Returns: Promise<FileResult>
vault.delete(collection, filename)
Permanently delete a file. Both the bytes on disk and the metadata in the database are removed. This cannot be undone.
await vault.delete("patient-records", "old-scan.jpg");
Returns: Promise<void>
Error codes:
| Code | Status | Meaning |
|---|---|---|
not_found | 404 | File does not exist |
The FileResult type
All methods that return file metadata use this shape:
interface FileResult {
id: string; // UUID assigned by the platform
ownerId: string | null; // Identity user id of the owner (null = communal)

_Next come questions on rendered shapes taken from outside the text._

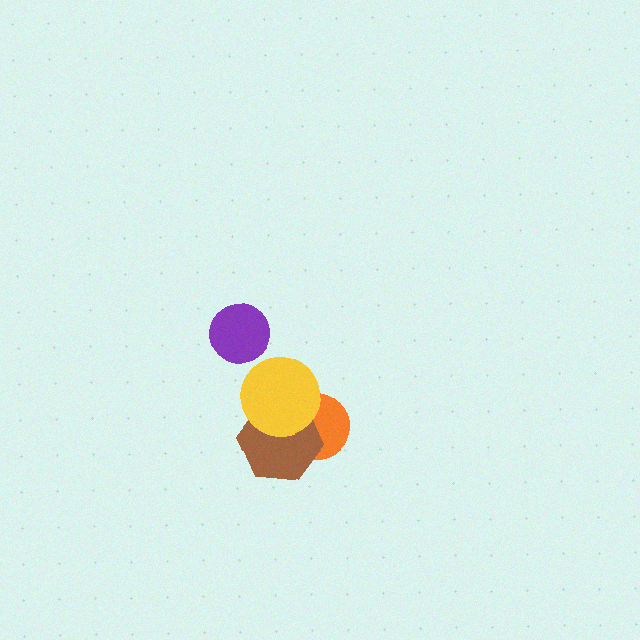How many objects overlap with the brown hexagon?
2 objects overlap with the brown hexagon.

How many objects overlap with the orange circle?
2 objects overlap with the orange circle.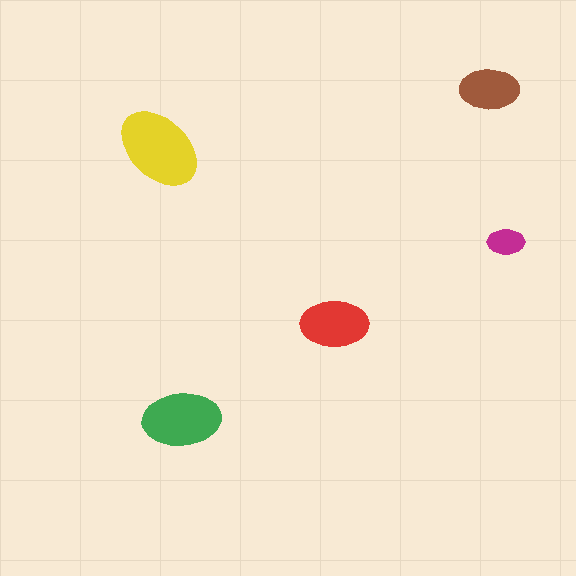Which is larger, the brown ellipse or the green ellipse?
The green one.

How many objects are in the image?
There are 5 objects in the image.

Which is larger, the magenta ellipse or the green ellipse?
The green one.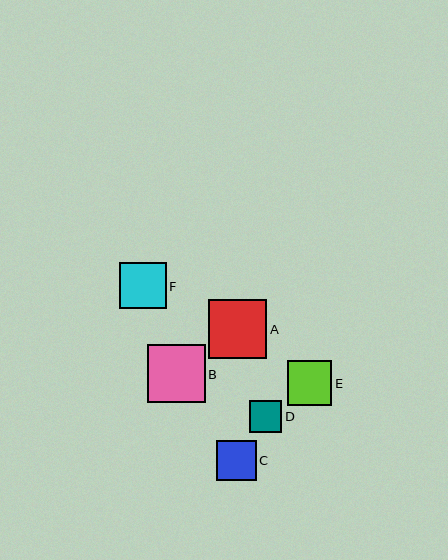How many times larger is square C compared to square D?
Square C is approximately 1.3 times the size of square D.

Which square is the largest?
Square A is the largest with a size of approximately 59 pixels.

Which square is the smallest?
Square D is the smallest with a size of approximately 32 pixels.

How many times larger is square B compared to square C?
Square B is approximately 1.4 times the size of square C.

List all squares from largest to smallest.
From largest to smallest: A, B, F, E, C, D.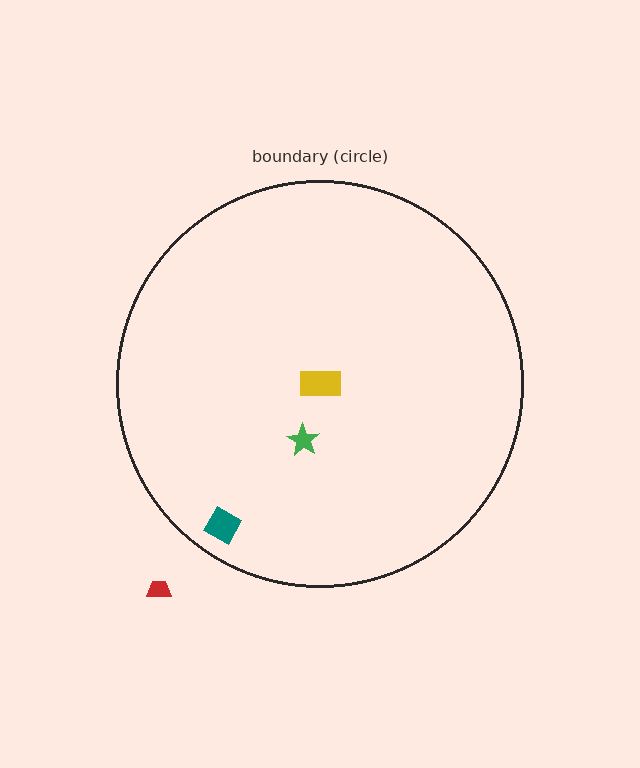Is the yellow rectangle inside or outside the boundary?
Inside.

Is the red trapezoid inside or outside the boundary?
Outside.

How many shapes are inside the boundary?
3 inside, 1 outside.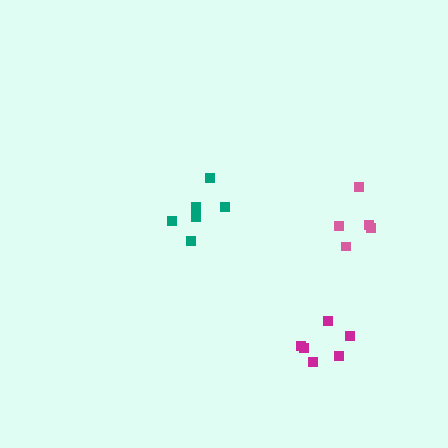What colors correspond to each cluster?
The clusters are colored: magenta, teal, pink.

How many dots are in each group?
Group 1: 6 dots, Group 2: 6 dots, Group 3: 5 dots (17 total).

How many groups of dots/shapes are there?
There are 3 groups.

collection: string; // collection name
filename: string; // filename as uploaded
mimeType: string | null; // detected from file bytes, not the client header
sizeBytes: number | null; // file size in bytes
isPublic: boolean; // whether the file is publicly accessible
createdAt: string; // ISO 8601 timestamp
role?: "owner" | "editor" | "viewer" | "public"; // your access, on scoped lists
}
Error handling
All methods throw VaultError on non-2xx responses.

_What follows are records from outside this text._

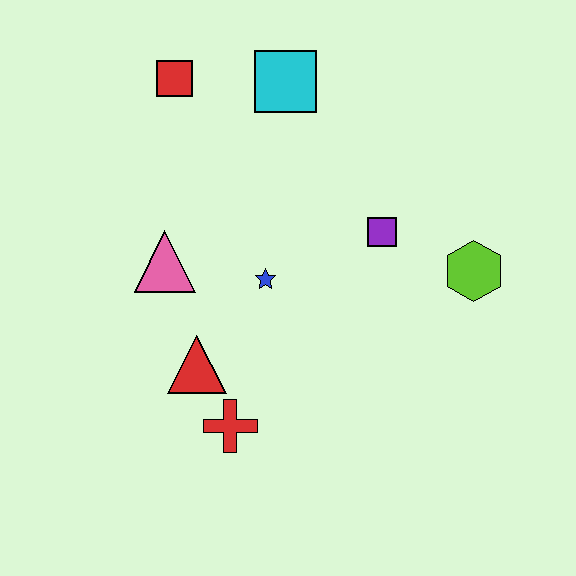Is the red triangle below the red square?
Yes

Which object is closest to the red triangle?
The red cross is closest to the red triangle.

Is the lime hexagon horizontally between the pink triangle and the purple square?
No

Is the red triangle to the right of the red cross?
No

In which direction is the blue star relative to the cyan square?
The blue star is below the cyan square.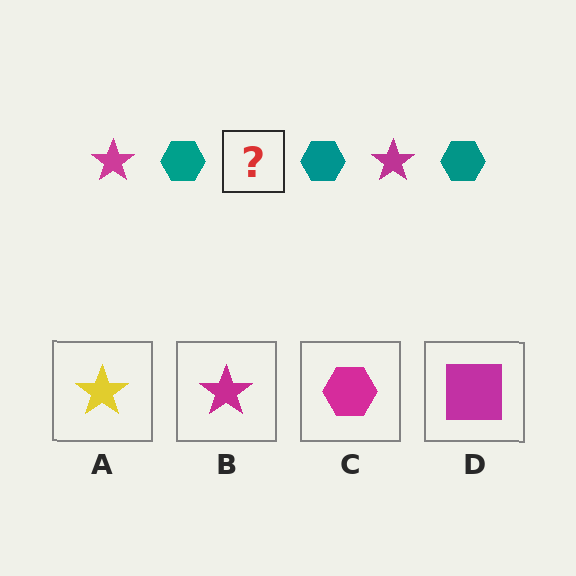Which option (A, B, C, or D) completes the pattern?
B.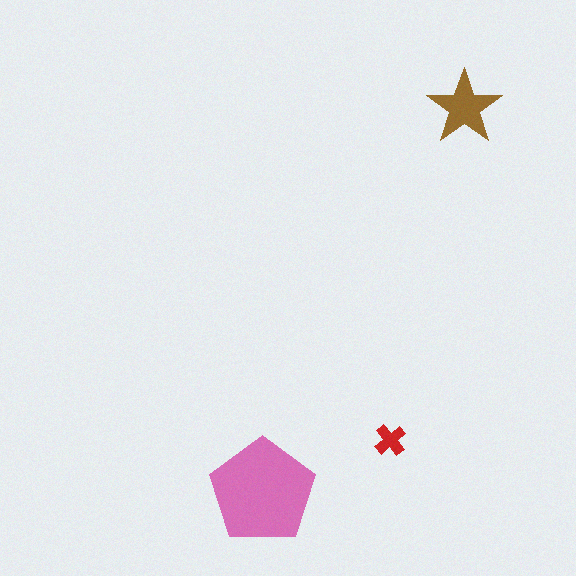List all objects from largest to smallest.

import { VaultError } from "@nublestation/vault";
try {
await vault.upload("docs", "report.pdf", bytes);
} catch (err) {
if (err instanceof VaultError) {
console.error(err.status, err.code);
// 409 file_already_exists
}
}
class VaultError extends Error {
status: number; // HTTP status code
code: string; // machine-readable error code from the server
}
Complete example
import { createVaultClient, VaultError } from "@nublestation/vault";
const vault = createVaultClient({
url: "http://api.clinic.local",
apiKey: process.env.NUBLE_API_KEY!,
});
// Upload a patient record
async function uploadRecord(patientId: string, file: File) {
try {
const result = await vault.upload("records", `${patientId}-${file.name}`, file);
console.log("Uploaded:", result.id, result.sizeBytes, "bytes");
return result;
} catch (err) {
if (err instanceof VaultError && err.status === 409) {
console.warn("File already exists — deleting old version");
await vault.delete("records", `${patientId}-${file.name}`);
return vault.upload("records", `${patientId}-${file.name}`, file);
}
throw err;
}
}
// List all records for a patient
async function getRecords(patientId: string) {
const all = await vault.list("records");
return all.filter(f => f.filename.startsWith(patientId));
}
// Make a report publicly shareable
async function shareReport(filename: string): Promise<string> {
const file = await vault.setPublic("reports", filename, true);
return `http://api.clinic.local/vault/tasks/reports/${file.filename}`;
}
File size and type limits
Limits are configured per app by the organization admin in the Console → App → Vault Settings.
| Setting | Default | Description |
|---|---|---|
| Max file size | 50 MB | Per-file upload limit |
| Allowed extensions | (all) | If set, only listed extensions are accepted (e.g. pdf, jpg, png) |
Exceeding the size limit returns VaultError(413, "file_too_large").
Uploading a blocked extension returns VaultError(415, "extension_not_allowed").
Path rules
Collection names and filenames must:
- Start with a letter or number
- Contain only letters, numbers, hyphens (
-), underscores (_), or dots (.) - Not contain
..or/
Invalid paths return VaultError(400, "invalid_collection") or VaultError(400, "invalid_filename").